A reminder of how curious it is that PARC had all of Kay's, Smith's and Wirth's handiwork under their belt, all the rudiments of today's PC with mouse-controlled icon WYSIWYG GUIs back in the late 1970s, and never had the imagination to go anywhere viable with it (but give it away as dramatized in 'Pirates of Silicon Valley'). Same could be said of PalmPilot and the smart phone.

I do Xerox PARC archeology, always looking for documentation from those days.

This was triggered by having been a Smalltalk and Oberon user on their glory days.

It made me realise how much the IT world lost by having UNIX clones going mainstream instead of these systems. Specially the culture that still insist in using their computers as if they had a PDP-11.

Sounds fantastic, but I'm sure it's not. If you made billions on a product such as did Xerox you'd be keen to fully investigate a technology that threatens to supplant your bread and butter product, fear will drive you to do this.
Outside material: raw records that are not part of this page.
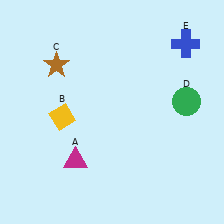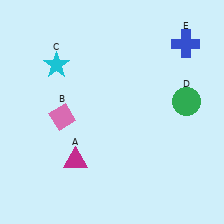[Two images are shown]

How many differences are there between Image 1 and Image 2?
There are 2 differences between the two images.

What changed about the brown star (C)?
In Image 1, C is brown. In Image 2, it changed to cyan.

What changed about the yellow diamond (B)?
In Image 1, B is yellow. In Image 2, it changed to pink.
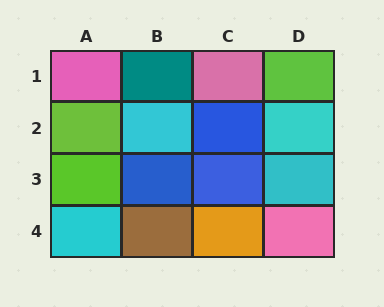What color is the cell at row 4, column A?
Cyan.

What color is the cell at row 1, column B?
Teal.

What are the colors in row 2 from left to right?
Lime, cyan, blue, cyan.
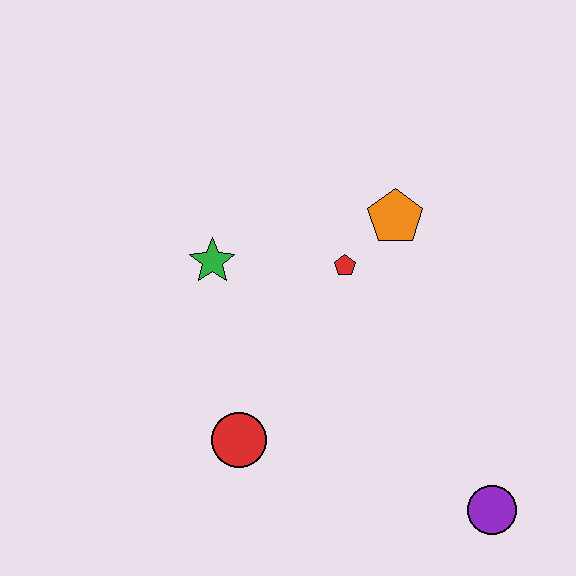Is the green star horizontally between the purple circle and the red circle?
No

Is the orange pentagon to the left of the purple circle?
Yes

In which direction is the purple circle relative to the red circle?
The purple circle is to the right of the red circle.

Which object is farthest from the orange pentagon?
The purple circle is farthest from the orange pentagon.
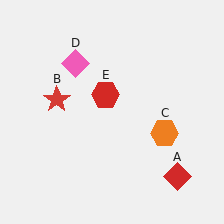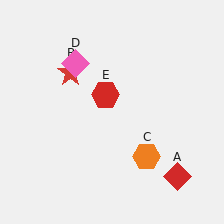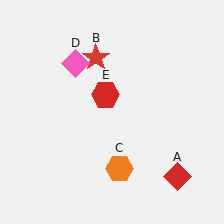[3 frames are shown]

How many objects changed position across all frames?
2 objects changed position: red star (object B), orange hexagon (object C).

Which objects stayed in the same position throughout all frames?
Red diamond (object A) and pink diamond (object D) and red hexagon (object E) remained stationary.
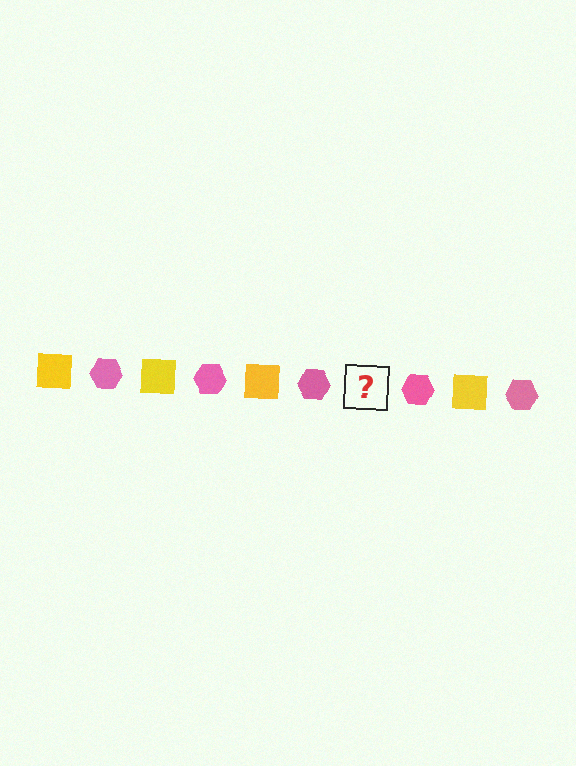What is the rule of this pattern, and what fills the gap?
The rule is that the pattern alternates between yellow square and pink hexagon. The gap should be filled with a yellow square.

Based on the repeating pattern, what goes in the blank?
The blank should be a yellow square.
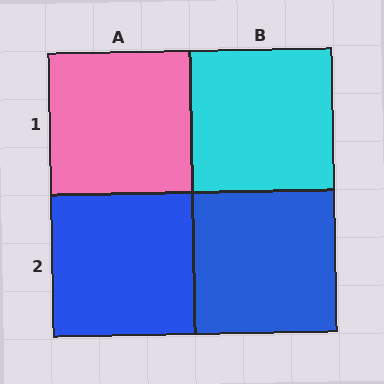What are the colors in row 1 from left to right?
Pink, cyan.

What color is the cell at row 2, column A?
Blue.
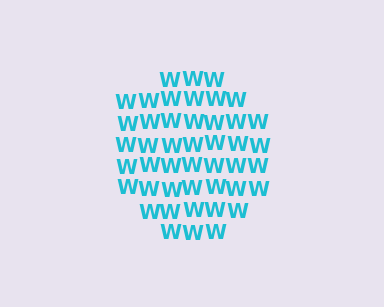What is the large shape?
The large shape is a circle.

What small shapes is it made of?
It is made of small letter W's.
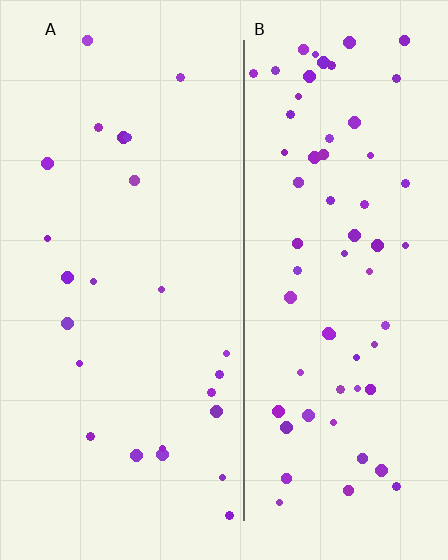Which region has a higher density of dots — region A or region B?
B (the right).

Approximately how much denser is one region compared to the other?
Approximately 2.7× — region B over region A.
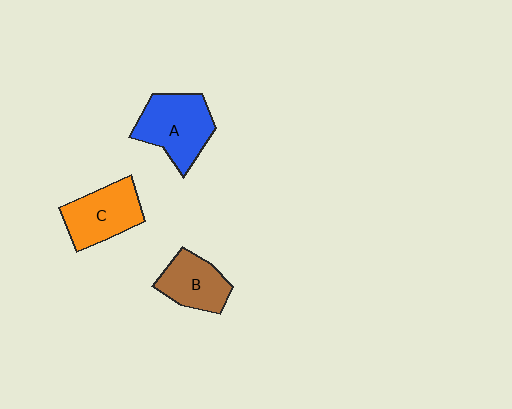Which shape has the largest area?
Shape A (blue).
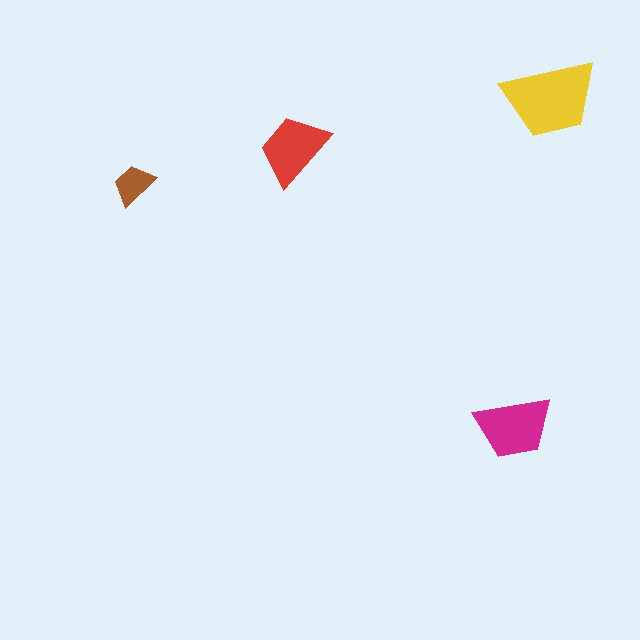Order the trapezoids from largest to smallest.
the yellow one, the magenta one, the red one, the brown one.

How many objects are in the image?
There are 4 objects in the image.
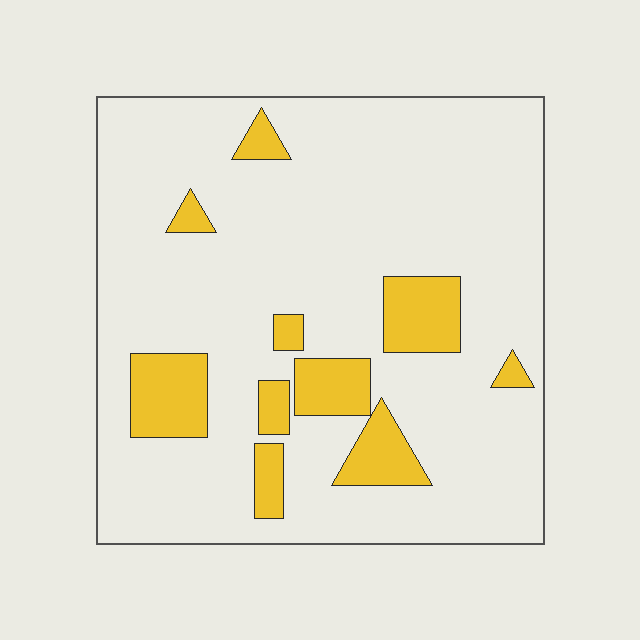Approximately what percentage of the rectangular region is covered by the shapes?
Approximately 15%.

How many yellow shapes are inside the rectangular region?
10.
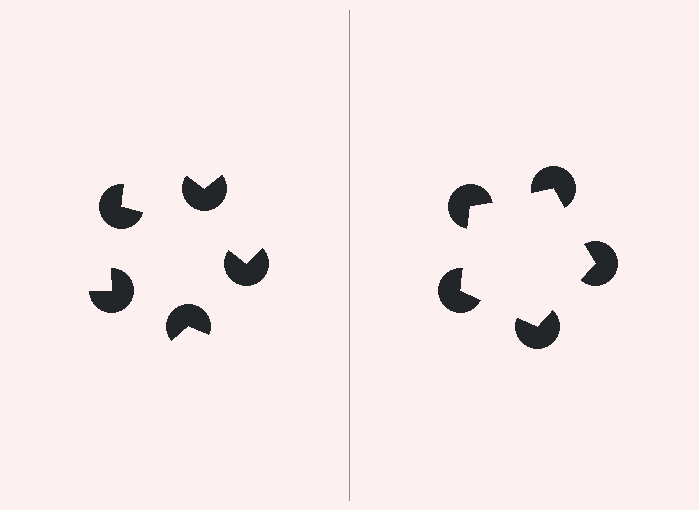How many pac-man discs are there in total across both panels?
10 — 5 on each side.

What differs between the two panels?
The pac-man discs are positioned identically on both sides; only the wedge orientations differ. On the right they align to a pentagon; on the left they are misaligned.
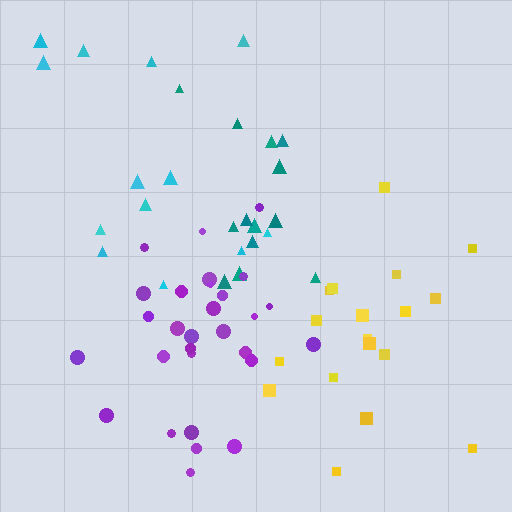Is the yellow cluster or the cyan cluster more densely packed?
Yellow.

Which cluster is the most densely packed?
Purple.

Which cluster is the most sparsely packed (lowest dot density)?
Cyan.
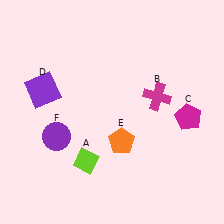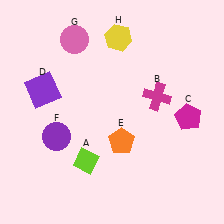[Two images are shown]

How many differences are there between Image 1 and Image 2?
There are 2 differences between the two images.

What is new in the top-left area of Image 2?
A pink circle (G) was added in the top-left area of Image 2.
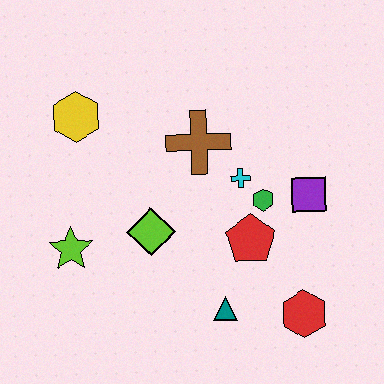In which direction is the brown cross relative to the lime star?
The brown cross is to the right of the lime star.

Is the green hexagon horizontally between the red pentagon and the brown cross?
No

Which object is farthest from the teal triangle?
The yellow hexagon is farthest from the teal triangle.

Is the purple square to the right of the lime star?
Yes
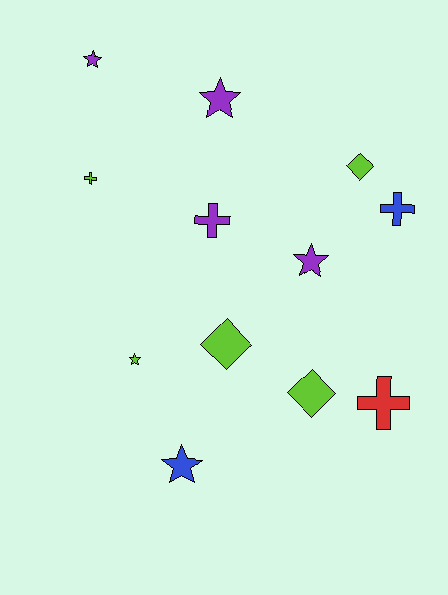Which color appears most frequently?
Lime, with 5 objects.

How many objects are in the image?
There are 12 objects.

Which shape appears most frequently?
Star, with 5 objects.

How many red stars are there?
There are no red stars.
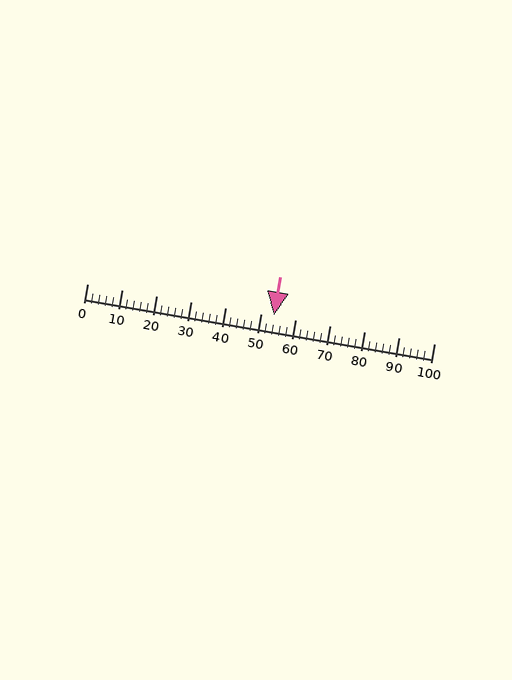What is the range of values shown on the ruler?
The ruler shows values from 0 to 100.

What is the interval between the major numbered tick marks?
The major tick marks are spaced 10 units apart.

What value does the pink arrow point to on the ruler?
The pink arrow points to approximately 54.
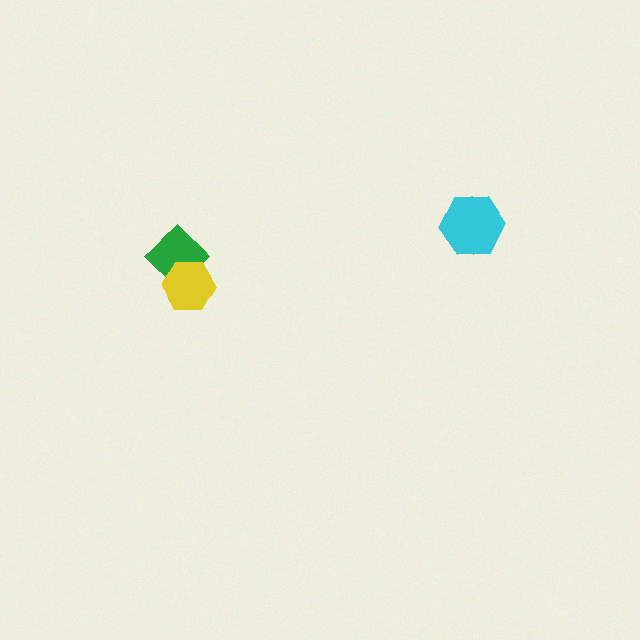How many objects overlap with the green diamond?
1 object overlaps with the green diamond.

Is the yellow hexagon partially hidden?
No, no other shape covers it.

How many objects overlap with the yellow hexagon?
1 object overlaps with the yellow hexagon.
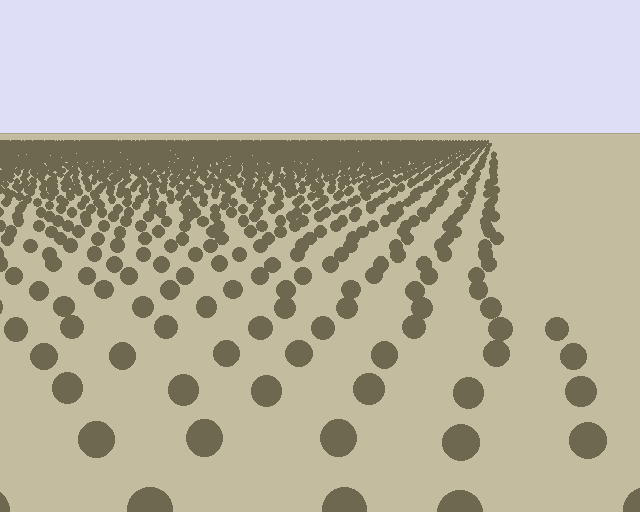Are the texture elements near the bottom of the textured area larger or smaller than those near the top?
Larger. Near the bottom, elements are closer to the viewer and appear at a bigger on-screen size.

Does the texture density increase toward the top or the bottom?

Once the product has been developed you will look at it and say "Product X has a return of y, while there are zero customers for this newfangled product", this is more than enough for the board to reject the new idea, many of them think the new technology is just a passing fad anyway.

I wouldn't call it lack of imagination, and it was all quite viable. Senior management simply punted on listening to anyone.